A Poem by Rachael Boast

The Infernal Method

'Enough! or Too much!' 
– William Blake

It all boils down to a chalk seam, 
duress of minerals, the wrong kind of rain. 
Jupiter gives, Saturn takes away.  
Your aggravated skin grows at a rate 
envied by the best amphibious relative –  
salamander or frog, eyes popping 
into fresh sockets, the lizard bingeing 
on its own calcium deposits, sometimes 
in pieces and sometimes in one piece.
You walk along St Swithun Street 
signalling nonchalance, a need not 
to have to explain the inexplicable hell 
of circles, and then loop back to a bench 
by the cathedral, hoping no one's noticed 
the colours of ordeal, the hot and dry 
cartography of scars. To no avail. Start again. 
You're learning the infernal method:
how to treat fire with fire, if all else fails;
a caustic pilgrimage 'salutary and medicinal, 
melting apparent surfaces away' – except 
it doesn't. Stop. Start again. Jupiter gives, 
Saturn takes away. You continue along
the perimeter wall by the Itchen river, 
her green curtains closed. How to hold fire
and keep moving? Fire on fire, cancelling
itself out. And round again, assuming 
a measured pace as you pass back 
through the city gate to College Street
where a fine dust spreads over the books 
in P&G Wells and you pull out a copy 
of Answer to Job with the god-awful
cheese grater on the cover, 
sliding it back into its capable abyss. 
Jupiter gives, Saturn takes away everything 
except for the catastrophic weather of skin.

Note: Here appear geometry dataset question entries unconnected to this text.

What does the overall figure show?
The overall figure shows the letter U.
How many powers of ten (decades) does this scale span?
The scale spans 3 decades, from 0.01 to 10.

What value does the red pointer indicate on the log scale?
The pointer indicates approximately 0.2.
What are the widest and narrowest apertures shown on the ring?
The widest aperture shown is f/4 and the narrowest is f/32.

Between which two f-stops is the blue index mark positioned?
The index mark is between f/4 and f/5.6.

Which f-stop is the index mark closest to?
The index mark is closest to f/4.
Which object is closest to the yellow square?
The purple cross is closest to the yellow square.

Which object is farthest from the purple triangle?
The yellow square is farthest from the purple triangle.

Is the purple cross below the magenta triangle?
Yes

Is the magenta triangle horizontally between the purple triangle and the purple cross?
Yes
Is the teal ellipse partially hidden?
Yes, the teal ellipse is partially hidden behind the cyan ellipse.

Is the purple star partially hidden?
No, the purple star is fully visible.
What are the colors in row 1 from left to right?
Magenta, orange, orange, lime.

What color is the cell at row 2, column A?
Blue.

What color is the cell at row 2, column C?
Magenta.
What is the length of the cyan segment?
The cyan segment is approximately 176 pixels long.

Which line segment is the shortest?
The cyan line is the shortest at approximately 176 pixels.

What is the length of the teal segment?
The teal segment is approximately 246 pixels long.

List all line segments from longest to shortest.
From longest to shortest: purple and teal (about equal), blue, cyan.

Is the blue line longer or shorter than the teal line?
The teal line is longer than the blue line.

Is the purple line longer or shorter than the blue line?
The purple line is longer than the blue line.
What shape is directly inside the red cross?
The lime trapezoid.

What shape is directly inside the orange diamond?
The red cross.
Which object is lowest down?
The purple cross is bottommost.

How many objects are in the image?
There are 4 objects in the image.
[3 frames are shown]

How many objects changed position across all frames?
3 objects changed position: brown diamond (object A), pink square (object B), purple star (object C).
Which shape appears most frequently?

Rachael Boast has published three collections of poetry, which are all available from Picador. Her fourth, Hotel Raphael, is due in May 2021. She is co-editor of The Echoing Gallery: Bristol Poets and Art in the City (Redcliffe Press, 2013) and The Caught Habits of Language: An Entertainment for W.S. Graham for Him Having Reached One Hundred (Donut Press, 2018). She lives in Bristol.